Multi-lingual and Multi-speaker Neural Text-to-speech System

MPhil Thesis Defence


Title: "Multi-lingual and Multi-speaker Neural Text-to-speech System"

By

Mr. Zhaoyu LIU


Abstract

We investigate a novel multi-lingual multi-speaker neural text-to-speech (TTS) 
synthesis approach for generating high-quality native or accented speech for 
native/foreign seen/unseen speakers in English, Mandarin and Cantonese. Our 
proposed model extends the single speaker Tacotron-based TTS model by transfer 
learning technique which conditions the model on the pretrained speaker 
embeddings, x-vectors, using a speaker verification system. We also replace the 
input character embedding with a concatenation of phoneme embedding and 
tone/stress embedding to produce more natural speech. The additional 
tone/stress embedding works as an extension of language embedding which 
provides extra controls on accents over the languages. By manipulating the 
tone/stress input, our model can synthesize native or accented speech for 
foreign speakers. The WaveNet vocoder in the TTS model trained on Cantonese 
speech can synthesize English and Mandarin speech very well which demonstrates 
that the WaveNet conditioned on mel-spectrograms is enough to perform well in 
multi-lingual speech synthesis.

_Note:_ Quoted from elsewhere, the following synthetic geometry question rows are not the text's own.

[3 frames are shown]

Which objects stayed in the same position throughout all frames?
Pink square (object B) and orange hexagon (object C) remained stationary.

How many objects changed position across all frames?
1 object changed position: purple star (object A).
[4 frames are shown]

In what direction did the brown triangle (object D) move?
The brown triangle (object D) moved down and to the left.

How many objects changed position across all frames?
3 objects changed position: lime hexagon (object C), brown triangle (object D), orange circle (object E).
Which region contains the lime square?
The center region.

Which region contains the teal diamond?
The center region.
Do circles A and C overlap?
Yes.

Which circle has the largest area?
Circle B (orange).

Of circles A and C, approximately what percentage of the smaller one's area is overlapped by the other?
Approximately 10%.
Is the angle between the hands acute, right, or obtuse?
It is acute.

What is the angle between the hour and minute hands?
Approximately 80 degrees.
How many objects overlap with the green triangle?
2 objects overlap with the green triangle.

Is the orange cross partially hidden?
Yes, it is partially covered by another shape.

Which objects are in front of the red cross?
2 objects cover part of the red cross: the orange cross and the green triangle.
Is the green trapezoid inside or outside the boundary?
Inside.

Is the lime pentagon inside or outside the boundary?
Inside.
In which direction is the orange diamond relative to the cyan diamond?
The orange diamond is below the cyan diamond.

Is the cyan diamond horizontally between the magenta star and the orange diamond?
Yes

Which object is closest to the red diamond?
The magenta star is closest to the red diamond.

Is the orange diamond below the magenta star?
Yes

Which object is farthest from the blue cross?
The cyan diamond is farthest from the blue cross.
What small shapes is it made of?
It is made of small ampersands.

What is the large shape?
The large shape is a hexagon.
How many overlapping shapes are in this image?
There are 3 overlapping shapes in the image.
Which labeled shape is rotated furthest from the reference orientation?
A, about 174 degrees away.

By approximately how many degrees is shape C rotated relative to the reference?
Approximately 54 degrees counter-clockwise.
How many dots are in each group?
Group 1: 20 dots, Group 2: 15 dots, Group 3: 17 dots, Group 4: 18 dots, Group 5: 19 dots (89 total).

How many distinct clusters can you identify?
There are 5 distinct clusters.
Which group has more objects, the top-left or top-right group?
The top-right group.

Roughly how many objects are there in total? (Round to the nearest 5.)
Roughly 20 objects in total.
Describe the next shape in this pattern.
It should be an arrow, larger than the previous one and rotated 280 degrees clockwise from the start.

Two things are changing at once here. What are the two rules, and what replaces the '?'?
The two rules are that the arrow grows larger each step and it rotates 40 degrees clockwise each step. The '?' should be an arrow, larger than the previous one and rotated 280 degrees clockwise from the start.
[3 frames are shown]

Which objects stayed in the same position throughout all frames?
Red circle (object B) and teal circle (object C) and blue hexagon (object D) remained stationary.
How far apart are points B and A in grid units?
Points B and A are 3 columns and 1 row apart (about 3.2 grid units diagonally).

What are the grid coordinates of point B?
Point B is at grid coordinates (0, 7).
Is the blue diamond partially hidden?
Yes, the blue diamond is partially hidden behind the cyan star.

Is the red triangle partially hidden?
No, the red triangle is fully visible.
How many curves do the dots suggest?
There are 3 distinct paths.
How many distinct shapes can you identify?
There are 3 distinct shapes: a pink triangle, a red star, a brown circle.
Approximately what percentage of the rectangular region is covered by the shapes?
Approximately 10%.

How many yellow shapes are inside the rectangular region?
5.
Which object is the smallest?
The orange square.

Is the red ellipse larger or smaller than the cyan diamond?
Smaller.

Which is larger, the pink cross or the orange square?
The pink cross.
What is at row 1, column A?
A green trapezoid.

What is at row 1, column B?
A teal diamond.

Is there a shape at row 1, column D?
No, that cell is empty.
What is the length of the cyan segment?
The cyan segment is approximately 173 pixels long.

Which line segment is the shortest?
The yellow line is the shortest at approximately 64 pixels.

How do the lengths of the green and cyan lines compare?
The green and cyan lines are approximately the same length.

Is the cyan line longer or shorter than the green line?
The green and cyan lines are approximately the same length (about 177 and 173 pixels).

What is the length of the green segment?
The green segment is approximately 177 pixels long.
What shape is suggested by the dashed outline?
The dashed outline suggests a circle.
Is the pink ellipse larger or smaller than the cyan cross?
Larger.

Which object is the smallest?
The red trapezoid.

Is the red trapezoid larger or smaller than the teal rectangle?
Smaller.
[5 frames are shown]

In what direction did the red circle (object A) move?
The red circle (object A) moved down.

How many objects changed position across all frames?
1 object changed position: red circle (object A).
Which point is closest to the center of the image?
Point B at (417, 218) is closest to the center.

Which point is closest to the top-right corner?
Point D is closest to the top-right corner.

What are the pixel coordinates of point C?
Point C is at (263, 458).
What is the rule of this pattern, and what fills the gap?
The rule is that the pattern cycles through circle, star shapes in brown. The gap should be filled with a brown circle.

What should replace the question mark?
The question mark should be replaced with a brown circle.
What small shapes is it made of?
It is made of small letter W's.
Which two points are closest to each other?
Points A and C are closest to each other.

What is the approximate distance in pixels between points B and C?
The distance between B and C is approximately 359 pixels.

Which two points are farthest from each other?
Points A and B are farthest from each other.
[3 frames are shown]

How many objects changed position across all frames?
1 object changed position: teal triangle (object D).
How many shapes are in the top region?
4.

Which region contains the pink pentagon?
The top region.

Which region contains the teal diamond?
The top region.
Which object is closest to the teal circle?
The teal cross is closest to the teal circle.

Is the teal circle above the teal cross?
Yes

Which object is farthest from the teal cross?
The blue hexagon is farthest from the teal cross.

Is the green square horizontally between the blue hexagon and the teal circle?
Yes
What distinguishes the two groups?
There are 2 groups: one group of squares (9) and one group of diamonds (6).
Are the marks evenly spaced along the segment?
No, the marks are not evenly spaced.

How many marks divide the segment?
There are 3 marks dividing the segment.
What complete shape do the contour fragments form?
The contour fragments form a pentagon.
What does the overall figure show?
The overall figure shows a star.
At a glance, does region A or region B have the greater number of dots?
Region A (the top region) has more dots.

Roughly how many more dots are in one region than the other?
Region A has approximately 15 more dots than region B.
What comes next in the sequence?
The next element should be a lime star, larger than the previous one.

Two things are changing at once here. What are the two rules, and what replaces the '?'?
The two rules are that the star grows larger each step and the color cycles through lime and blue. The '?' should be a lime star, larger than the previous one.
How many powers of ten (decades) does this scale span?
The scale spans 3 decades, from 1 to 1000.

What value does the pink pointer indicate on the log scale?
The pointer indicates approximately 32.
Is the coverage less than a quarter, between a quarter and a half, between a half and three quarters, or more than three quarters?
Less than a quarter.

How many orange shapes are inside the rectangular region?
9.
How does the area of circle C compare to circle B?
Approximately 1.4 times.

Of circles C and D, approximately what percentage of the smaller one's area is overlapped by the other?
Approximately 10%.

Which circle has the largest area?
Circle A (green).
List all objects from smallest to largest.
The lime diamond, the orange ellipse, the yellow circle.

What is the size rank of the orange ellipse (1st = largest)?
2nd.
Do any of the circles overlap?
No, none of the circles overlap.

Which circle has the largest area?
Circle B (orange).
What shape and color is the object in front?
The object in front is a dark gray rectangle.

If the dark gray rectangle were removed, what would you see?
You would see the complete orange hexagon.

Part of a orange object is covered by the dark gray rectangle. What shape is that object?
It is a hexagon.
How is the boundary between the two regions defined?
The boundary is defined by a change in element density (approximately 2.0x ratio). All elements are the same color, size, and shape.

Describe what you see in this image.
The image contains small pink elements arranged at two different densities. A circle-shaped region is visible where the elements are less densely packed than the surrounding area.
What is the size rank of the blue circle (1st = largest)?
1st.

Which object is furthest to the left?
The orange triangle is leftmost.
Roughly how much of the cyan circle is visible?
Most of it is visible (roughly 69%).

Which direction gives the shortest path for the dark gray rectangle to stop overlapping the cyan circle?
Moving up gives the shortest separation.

The mean opinion score (MOS) results show that 
the synthesized native speech of both unseen foreign and native speakers are 
intelligible and natural. The speaker similarity of such speech is also good. 
The lower scores of foreign accented speech suggests that it is distinguishable 
from native speech. The foreign accents we introduced can confuse the meaning 
of the synthesized speech perceived by human raters.


Date:			Monday, 16 March 2020

Time:			11:00am – 1:00pm

Zoom Meeting:		https://hkust.zoom.us/j/927550771

Committee Members:	Dr. Brian Mak (Supervisor)
 			Prof. Fangzhen Lin (Chairperson)
 			Prof. Nevin Zhang


**** ALL are Welcome ****